Hi RJT:
If this is mesh made by two layers of wire crisscrossed over each other, then all of the wires on the bottom layer will not be supported by the punch and all of the wires on the top will not be supported by the die insert when contact is first made between the mesh and the halves of the die.
So none of the wires can shear immediately...they will all need to bend first until they touch both punch and die insert at which point they can be sheared and then torn in half.
This reality argues for smaller die clearance than usual so the wires can't extrude in between the die insert and the punch.
Remember the wires are only 0.0105" thick, they are not 0.021" thick, so your die clearance needs to be sized for the material the die will actually need to cut.
However the wires are shearing at an angle, so they will be effectively thicker than 0.0105" depending on how coarse the mesh is and therefore how much they need to bend before contact on both sides and that will be different for every wire depending on how close the shear point is to a cross wire that is acting as a pivot.

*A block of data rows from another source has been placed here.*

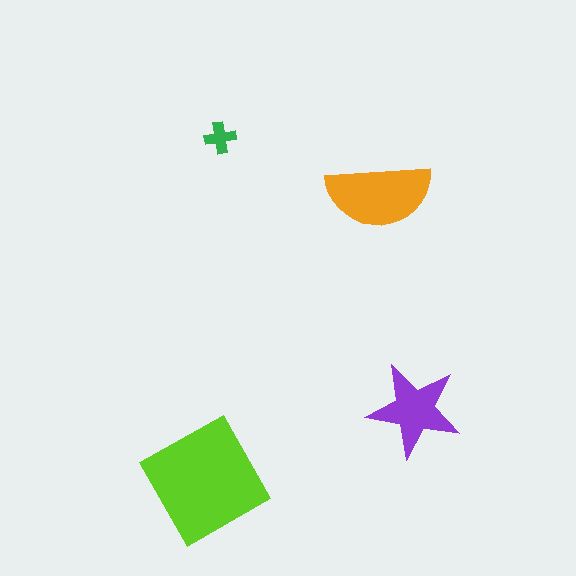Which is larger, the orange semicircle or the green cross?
The orange semicircle.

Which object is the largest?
The lime square.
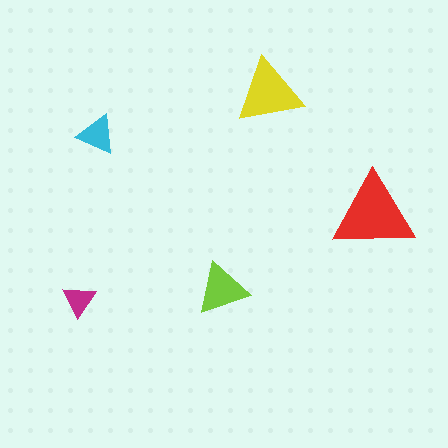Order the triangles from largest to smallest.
the red one, the yellow one, the lime one, the cyan one, the magenta one.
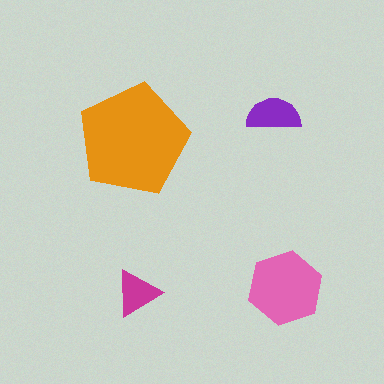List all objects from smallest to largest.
The magenta triangle, the purple semicircle, the pink hexagon, the orange pentagon.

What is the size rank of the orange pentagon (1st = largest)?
1st.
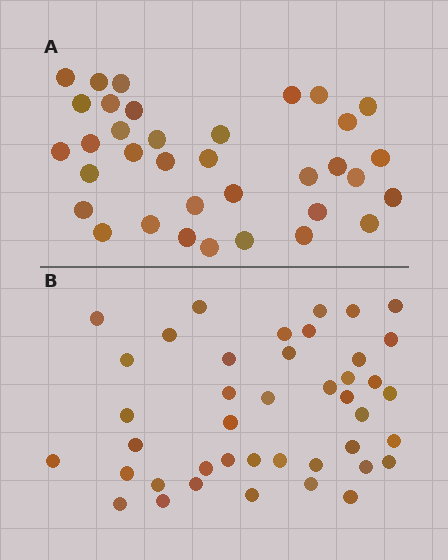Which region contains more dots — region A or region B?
Region B (the bottom region) has more dots.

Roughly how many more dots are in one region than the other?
Region B has roughly 8 or so more dots than region A.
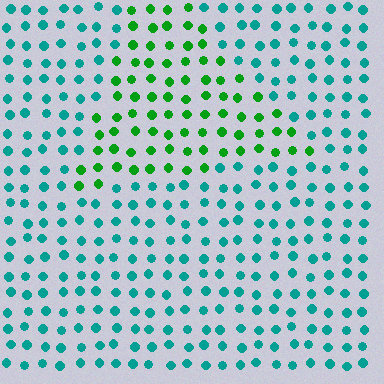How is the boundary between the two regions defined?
The boundary is defined purely by a slight shift in hue (about 49 degrees). Spacing, size, and orientation are identical on both sides.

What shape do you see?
I see a triangle.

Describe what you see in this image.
The image is filled with small teal elements in a uniform arrangement. A triangle-shaped region is visible where the elements are tinted to a slightly different hue, forming a subtle color boundary.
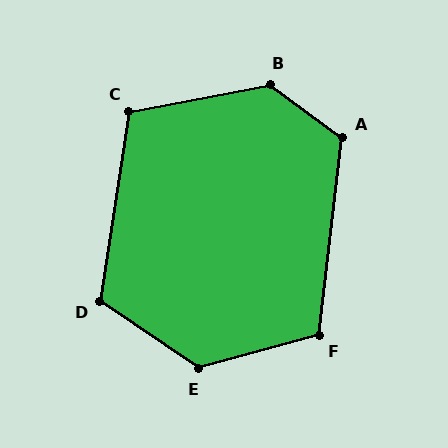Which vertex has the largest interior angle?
B, at approximately 133 degrees.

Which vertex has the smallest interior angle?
C, at approximately 110 degrees.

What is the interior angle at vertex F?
Approximately 112 degrees (obtuse).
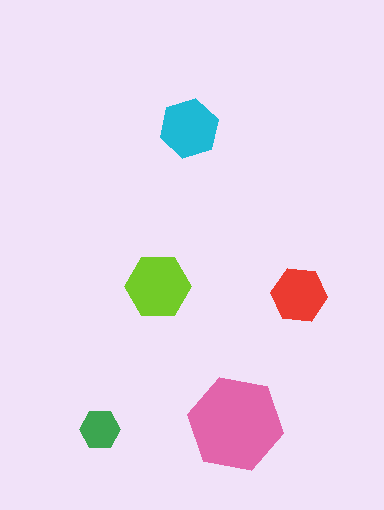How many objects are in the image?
There are 5 objects in the image.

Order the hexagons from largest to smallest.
the pink one, the lime one, the cyan one, the red one, the green one.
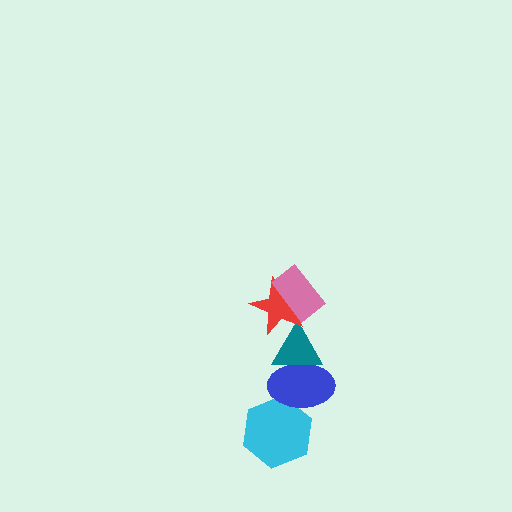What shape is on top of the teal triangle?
The red star is on top of the teal triangle.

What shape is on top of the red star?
The pink rectangle is on top of the red star.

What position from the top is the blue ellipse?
The blue ellipse is 4th from the top.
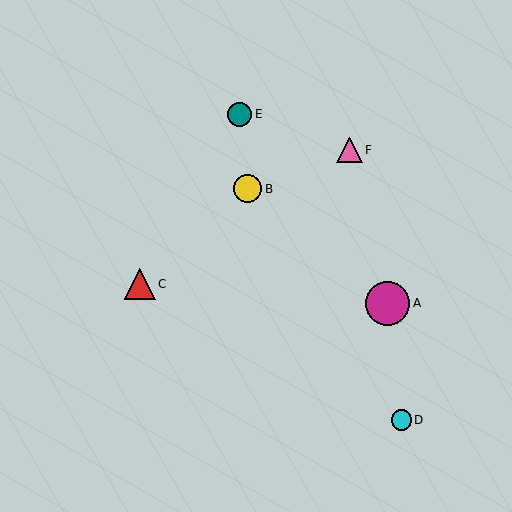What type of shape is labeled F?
Shape F is a pink triangle.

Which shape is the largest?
The magenta circle (labeled A) is the largest.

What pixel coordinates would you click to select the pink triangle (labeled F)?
Click at (350, 150) to select the pink triangle F.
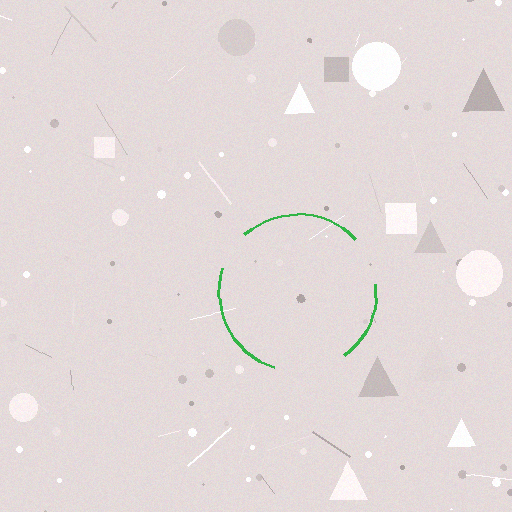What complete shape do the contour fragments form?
The contour fragments form a circle.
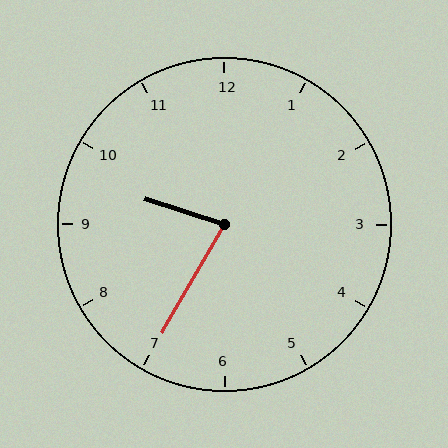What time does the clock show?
9:35.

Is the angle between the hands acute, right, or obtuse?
It is acute.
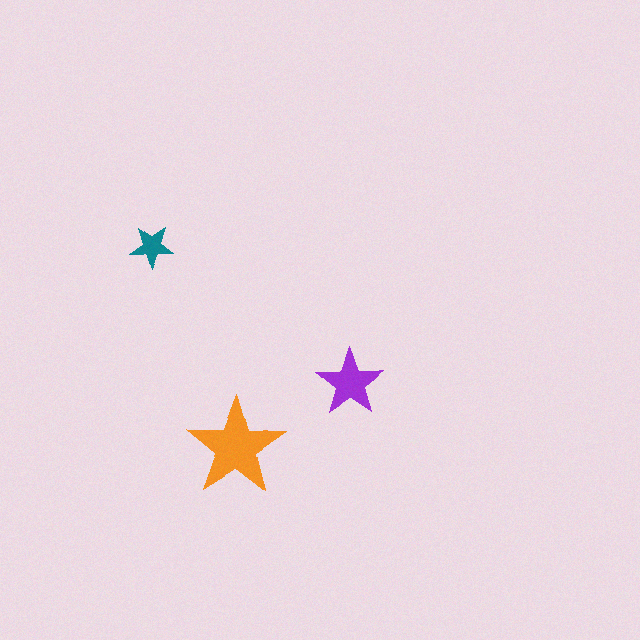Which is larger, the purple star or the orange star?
The orange one.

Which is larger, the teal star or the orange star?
The orange one.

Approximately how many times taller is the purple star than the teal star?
About 1.5 times taller.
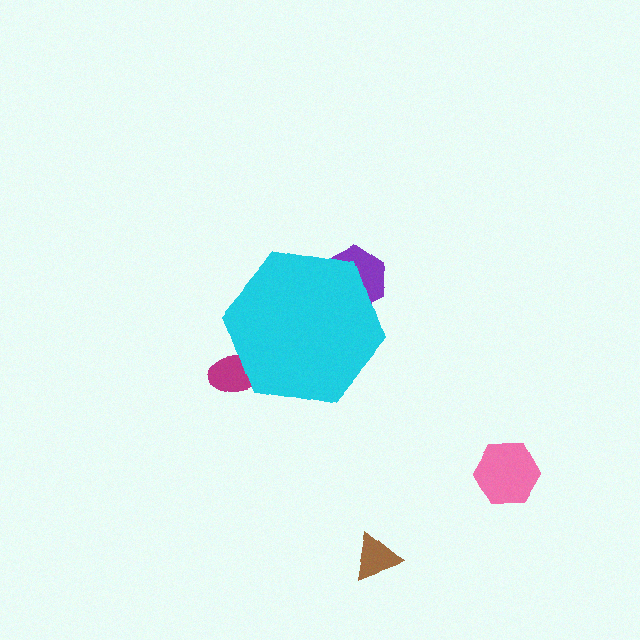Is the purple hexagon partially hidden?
Yes, the purple hexagon is partially hidden behind the cyan hexagon.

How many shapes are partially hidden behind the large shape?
2 shapes are partially hidden.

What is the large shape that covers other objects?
A cyan hexagon.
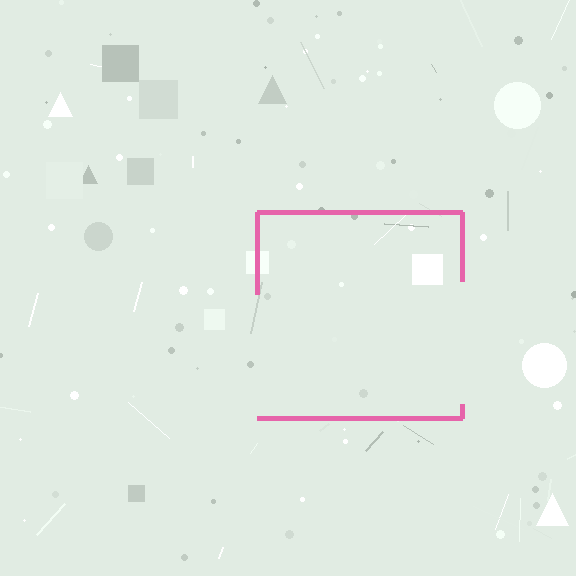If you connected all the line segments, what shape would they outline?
They would outline a square.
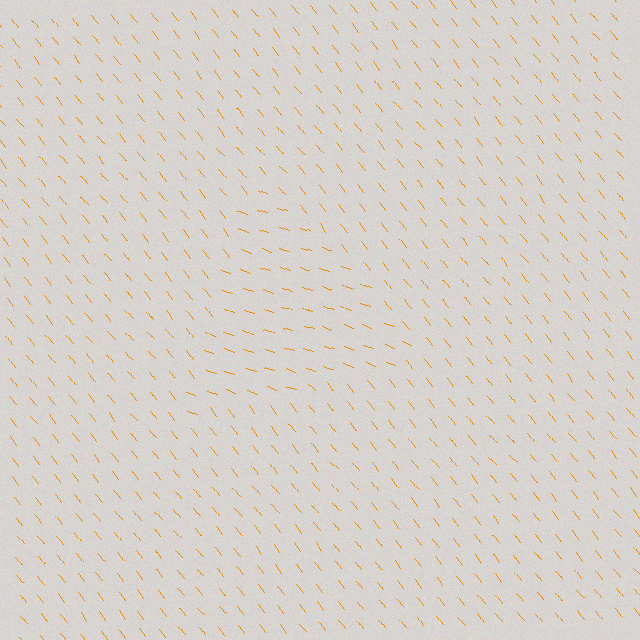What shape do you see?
I see a triangle.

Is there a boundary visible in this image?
Yes, there is a texture boundary formed by a change in line orientation.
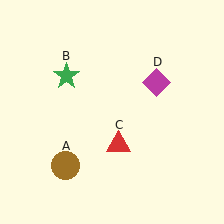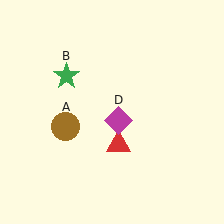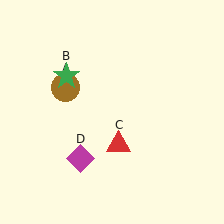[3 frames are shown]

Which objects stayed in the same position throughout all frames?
Green star (object B) and red triangle (object C) remained stationary.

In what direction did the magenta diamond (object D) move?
The magenta diamond (object D) moved down and to the left.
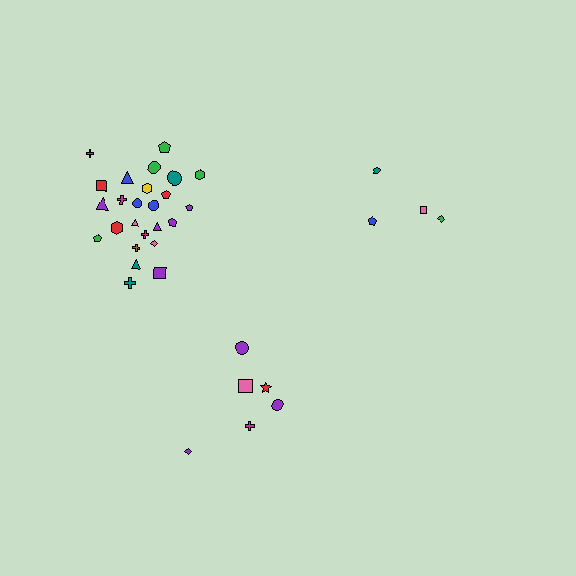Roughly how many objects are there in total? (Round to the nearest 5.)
Roughly 35 objects in total.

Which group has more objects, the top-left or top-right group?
The top-left group.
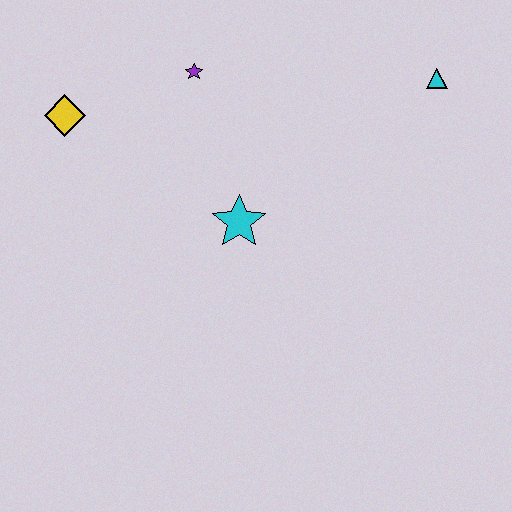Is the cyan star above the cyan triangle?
No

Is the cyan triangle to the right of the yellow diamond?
Yes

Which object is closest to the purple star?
The yellow diamond is closest to the purple star.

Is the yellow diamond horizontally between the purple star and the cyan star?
No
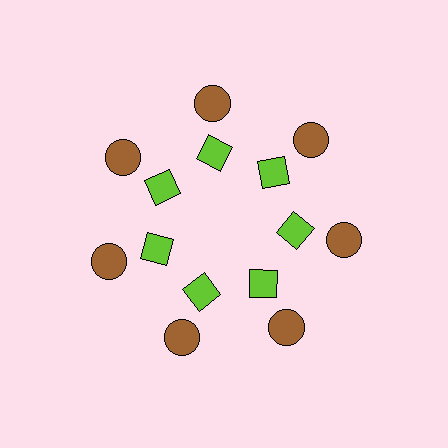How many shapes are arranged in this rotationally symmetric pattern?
There are 14 shapes, arranged in 7 groups of 2.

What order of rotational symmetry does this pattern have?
This pattern has 7-fold rotational symmetry.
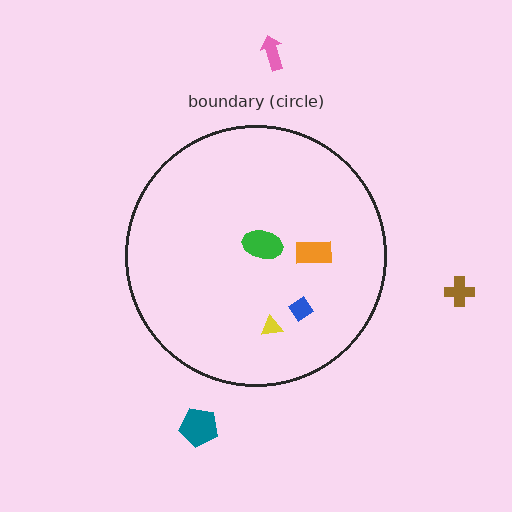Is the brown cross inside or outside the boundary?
Outside.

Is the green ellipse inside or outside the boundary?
Inside.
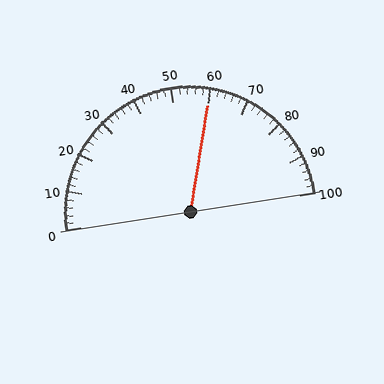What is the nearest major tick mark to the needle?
The nearest major tick mark is 60.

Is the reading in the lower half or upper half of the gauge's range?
The reading is in the upper half of the range (0 to 100).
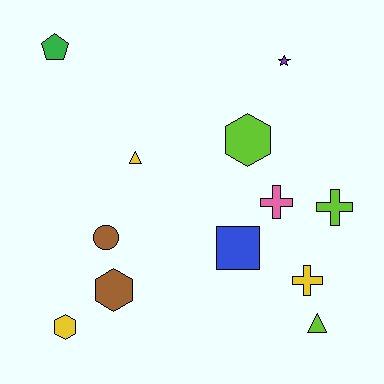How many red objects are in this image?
There are no red objects.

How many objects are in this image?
There are 12 objects.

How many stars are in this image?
There is 1 star.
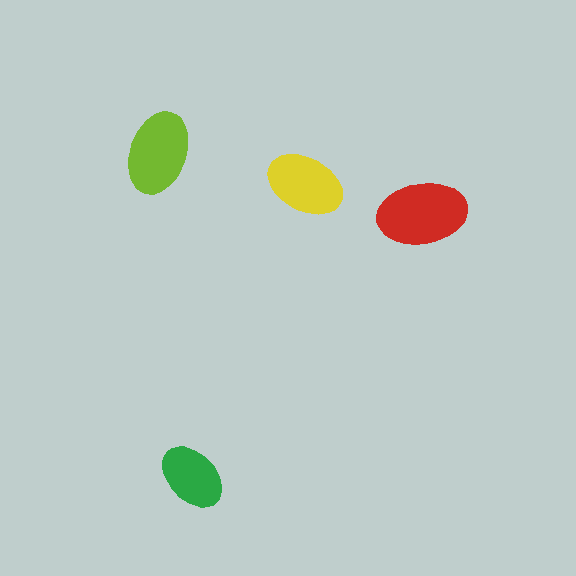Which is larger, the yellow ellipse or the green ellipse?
The yellow one.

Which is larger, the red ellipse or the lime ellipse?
The red one.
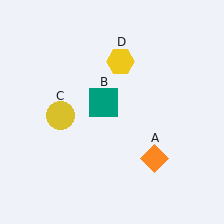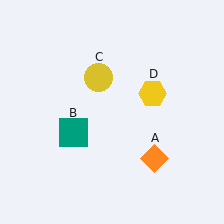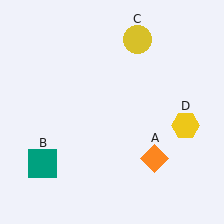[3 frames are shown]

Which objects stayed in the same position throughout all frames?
Orange diamond (object A) remained stationary.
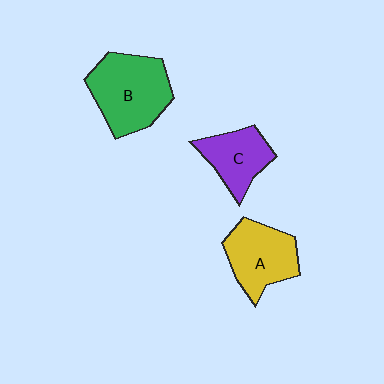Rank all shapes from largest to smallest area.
From largest to smallest: B (green), A (yellow), C (purple).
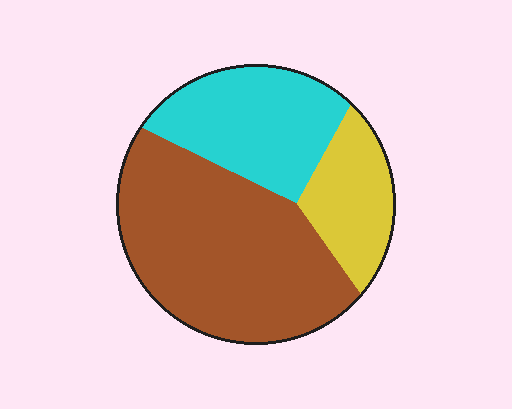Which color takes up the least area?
Yellow, at roughly 20%.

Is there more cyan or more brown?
Brown.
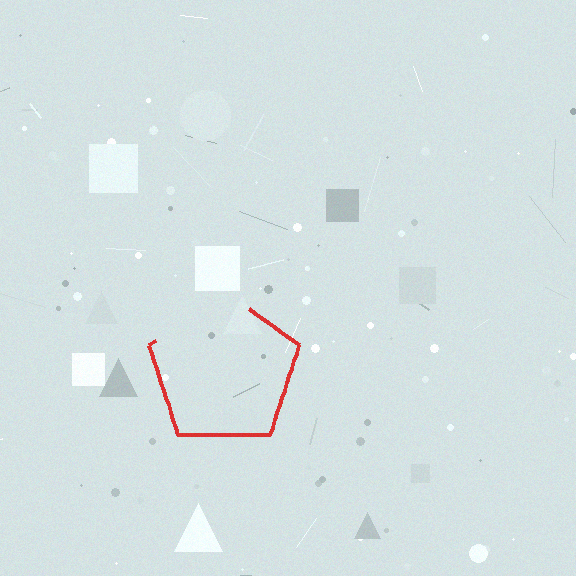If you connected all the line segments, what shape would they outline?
They would outline a pentagon.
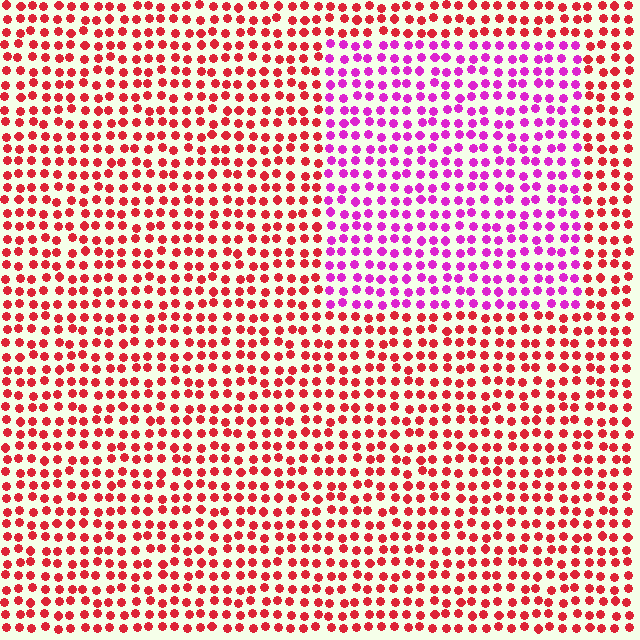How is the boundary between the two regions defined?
The boundary is defined purely by a slight shift in hue (about 49 degrees). Spacing, size, and orientation are identical on both sides.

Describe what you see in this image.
The image is filled with small red elements in a uniform arrangement. A rectangle-shaped region is visible where the elements are tinted to a slightly different hue, forming a subtle color boundary.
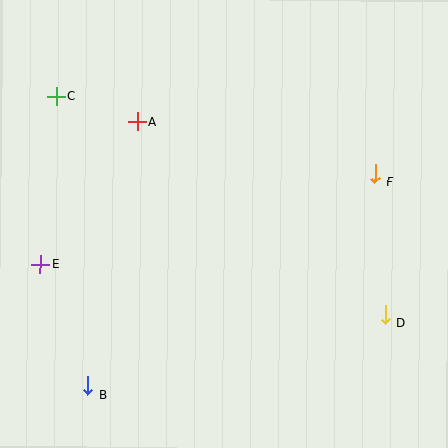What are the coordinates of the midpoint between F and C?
The midpoint between F and C is at (216, 139).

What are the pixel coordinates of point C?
Point C is at (56, 97).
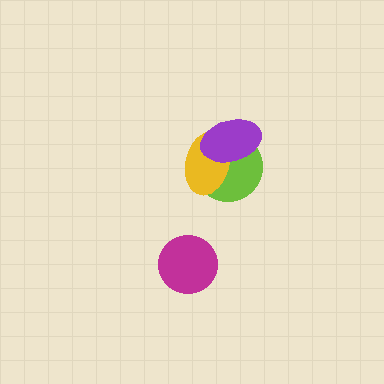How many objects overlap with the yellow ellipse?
2 objects overlap with the yellow ellipse.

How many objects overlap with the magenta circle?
0 objects overlap with the magenta circle.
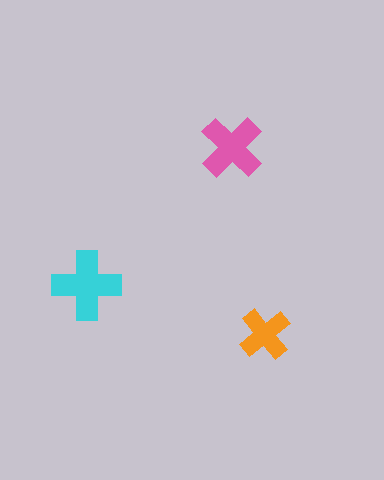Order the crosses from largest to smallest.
the cyan one, the pink one, the orange one.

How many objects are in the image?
There are 3 objects in the image.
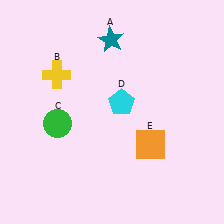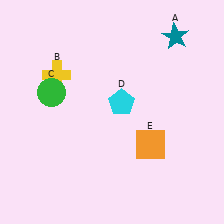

Of course, the clearance will be too tight for every point at which a pair of crossed wires intersects the profile of the punch, but the majority of the wires you have to cut will be un-crossed.
You may fight this forever; a good bit of what you're interpreting as excessive burr may well be bent wires.
Also when you shear at an angle, you may well tend to drag the break part of the cut up into a point just as you'd see with excessive die clearance on a punched sheet, making the burr even worse.
Do you have a microscope or a macro lens on a camera to get a really close look at the edges of the cut?